Yes, flea markets are very popular, but most of the stuff sold there is cheap or fake, but new.
There are exceptions like the famous Rastro of Madrid, and surely some others, where there is a lot of second hand stuff, but even these traditional flea markets are being invaded by fake and cheap items.
Of course, they are different from those garage sales, unknown here.


----------



## Dr.Kerplunk

argentina84 said:


> There is nothing like that here in Argentina (as far as I know).



Nor here, I think.


----------



## Lingvisten

garage sales exist in Denmark, but more common are the flea markets. especially in the summer, they are everywhere. The things sold on the flea market are old stuff, people sell because they don't need it anymore, and even more old and anthic stuff which some people, "kræmmere", has specialiced in selling. They travel through the country, usualy in a minivan, and sell it on the markets. There are some of these persons in my wifes family, and they buy the interior of dead old peoples houses. They pay a price, and then empties the whole apartment for the relatives, who probably haven't got room for it anyway.


----------



## Bonjules

The most and best Garage Sales were, you guessed it correctly, in ....California.
Lots of space, lots of folks with garages, weather nice enough to sit
out almost any day of the year.
Often they turn into real neighborhood/community events with people
taking advantage of a great opportunity to leisurly rummage through all
that stuff while socializing.
But there a pros who buy regularly, get there early (sometimes before
you are ready!) and might have a cleverly planned itinerary for the day,
where to go first and so on.
What do they do with all those things? Well, have another Garage Sale, of
course!


----------



## Mate

argentina84 said:


> There is nothing like that here in Argentina (as far as I know).

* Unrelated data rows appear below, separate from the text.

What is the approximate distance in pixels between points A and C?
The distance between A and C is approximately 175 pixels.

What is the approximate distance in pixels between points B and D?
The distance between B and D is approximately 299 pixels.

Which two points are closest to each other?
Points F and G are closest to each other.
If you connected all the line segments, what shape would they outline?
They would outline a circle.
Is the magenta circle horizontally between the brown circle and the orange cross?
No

And what about the "Feria americana"?
Wouldn't it constitute the Argentine version of a garage sale?.
"Ferias americanas" are intended mostly for (women) used clothes, but you may also find all sort of used things there too.


----------



## alexacohen

PABLO DE SOTO said:


> Few precious things can be found in these sales or ...maybe not, I don't know.

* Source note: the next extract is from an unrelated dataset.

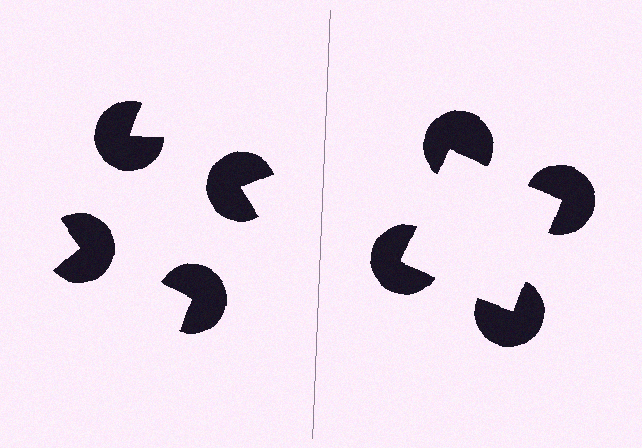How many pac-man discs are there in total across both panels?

"A Guide to Spain and Portugal", published in 1879, formerly the property of the Fitzwilliam Museum, found inside a cardboard box with some Flash Gordon comics and several Secret Seven books.
Now in my library.


----------



## chics

Hello!

In Spain we don't live in houses with a garden and a private garage... the most similar thing I know is what we call Mercados de Intercambio and mercadillos de cosas usadas / de segunda mano. Exchange markets are quite popular in villages and also in some big cities like barcelona, where they're called mercat d'intercanvi, in catalan. People go with things they don't want anymore and give them or change them for others, for example, a tv (when I buy a new one) by a fridge. Books by homemade jam (very appreciate!), a tv by three jars of jam, etc. There are always a lot of guiris aprovechados looking for having free tv and fourniture.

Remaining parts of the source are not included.